The Gambian government has called on global partners to swiftly respond with their support after it declared a status of food insecurity on Wednesday. A statement from the Vice President’s office disclosed that assessment had shown a failure of 2018 cropping season across the country. “About 1,711,318 people will be under pressure throughout the year…”
Editor
September 20, 2018 11:55 am

The Gambian government has called on global partners to swiftly respond with their support after it declared a status of food insecurity on Wednesday.

A statement from the Vice President’s office disclosed that assessment had shown a failure of 2018 cropping season across the country.

“About 1,711,318 people will be under pressure throughout the year if the present rainfall situation continues up to the end of the cropping season,” said the statement.

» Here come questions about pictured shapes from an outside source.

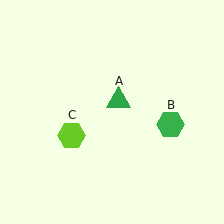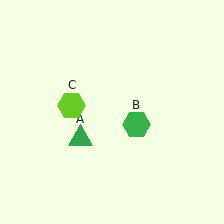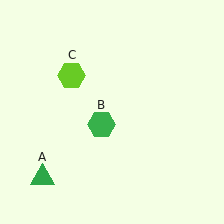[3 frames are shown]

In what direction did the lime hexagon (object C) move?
The lime hexagon (object C) moved up.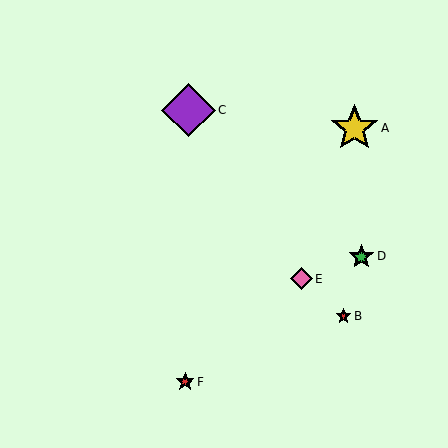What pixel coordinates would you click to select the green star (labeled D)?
Click at (361, 257) to select the green star D.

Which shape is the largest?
The purple diamond (labeled C) is the largest.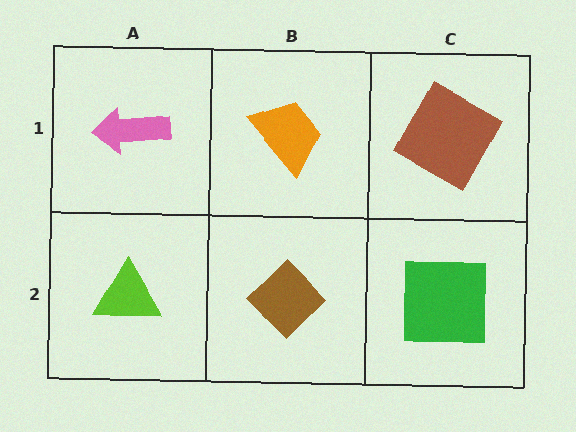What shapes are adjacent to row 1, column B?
A brown diamond (row 2, column B), a pink arrow (row 1, column A), a brown square (row 1, column C).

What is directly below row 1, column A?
A lime triangle.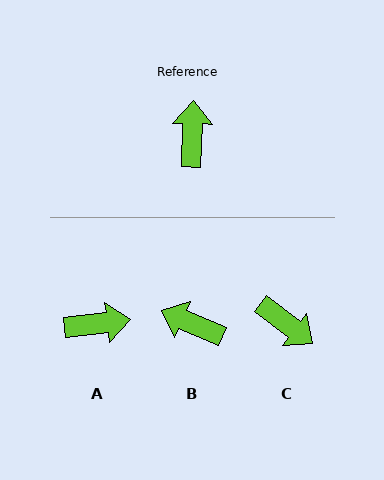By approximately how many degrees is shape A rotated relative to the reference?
Approximately 82 degrees clockwise.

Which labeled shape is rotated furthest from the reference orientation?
C, about 126 degrees away.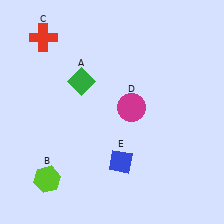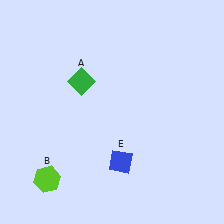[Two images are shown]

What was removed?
The red cross (C), the magenta circle (D) were removed in Image 2.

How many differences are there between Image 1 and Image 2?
There are 2 differences between the two images.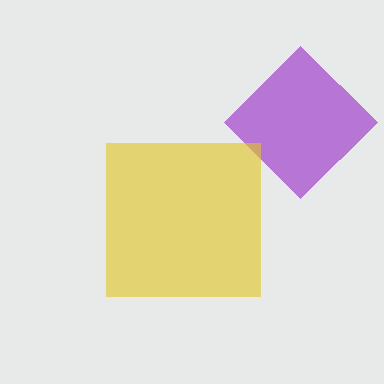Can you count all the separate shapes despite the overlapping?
Yes, there are 2 separate shapes.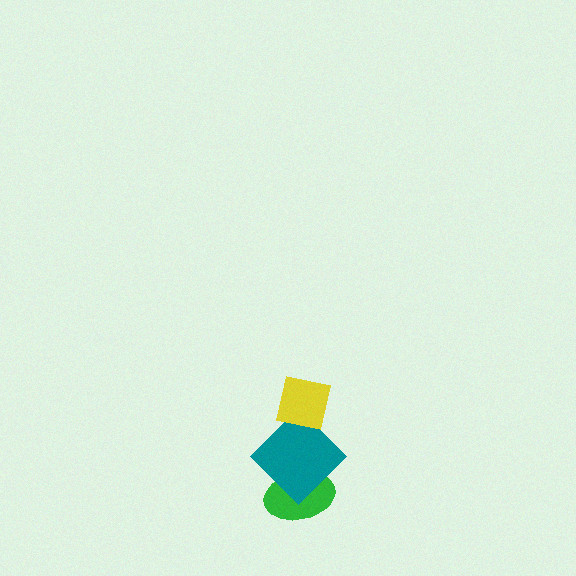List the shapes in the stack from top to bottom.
From top to bottom: the yellow square, the teal diamond, the green ellipse.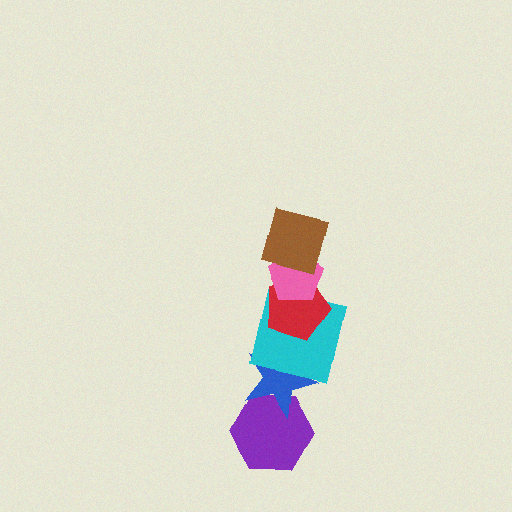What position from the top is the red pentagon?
The red pentagon is 3rd from the top.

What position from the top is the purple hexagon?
The purple hexagon is 6th from the top.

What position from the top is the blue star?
The blue star is 5th from the top.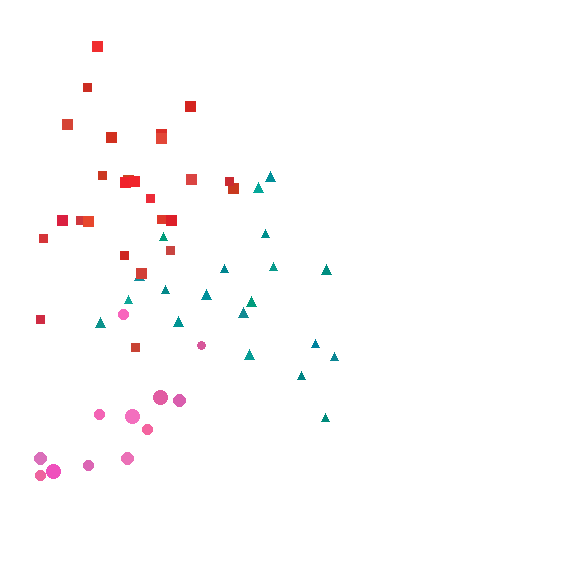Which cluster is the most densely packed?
Red.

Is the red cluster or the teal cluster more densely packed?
Red.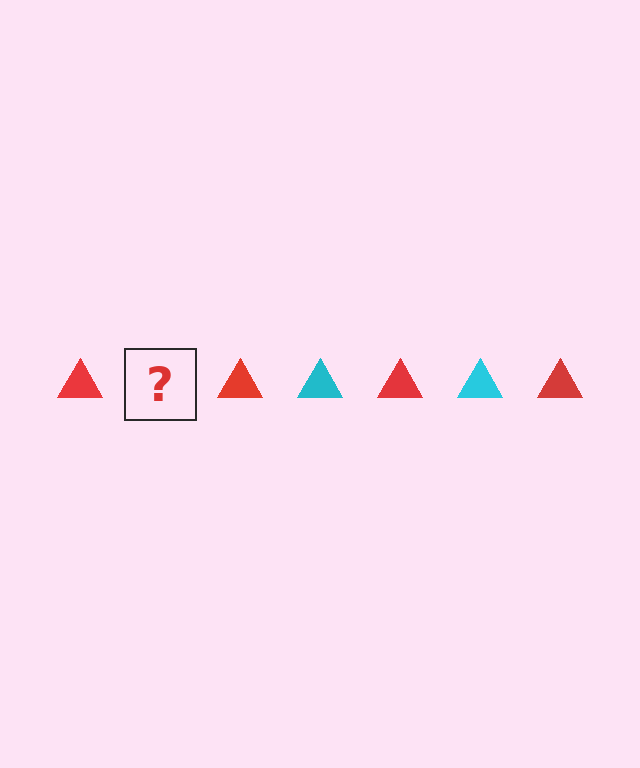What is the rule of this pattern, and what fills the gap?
The rule is that the pattern cycles through red, cyan triangles. The gap should be filled with a cyan triangle.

“Rice production is expected to drop by 45 per cent, leaving production level at about 15,098 metric tons (mt), which can cover about eight per cent of the rice needs of the regions leaving a gap of 92 per cent (185,126 mt).

This shortfall is valued at 5.2 billion Dalasis (110.3 million dollars),” it said.

Direct access to food and nutrition packages from the government of The Gambia and development partners to the tune of 200,224 mt of rice and 99,256 mt of coarse grains in 2019.

These will be needed to help mitigate against the eminent food insecurity pressure, said the statement signed by Vice President, Ousainou Darboe.

“On behalf of the Government and the people of The Gambia, I make a passionate plea for assistance from all development partners and friends of The Gambia to help mitigate the effects of food insecurity that will affect over 1.7 million Gambians,” Darboe said.

The Department of Water Resources’ seasonal rainfall prediction for July, August and September 2018 indicated 45 per cent chance of below normal rainfall, 40 per cent chance of near-normal rainfall and 15 per cent chance for above normal rainfall.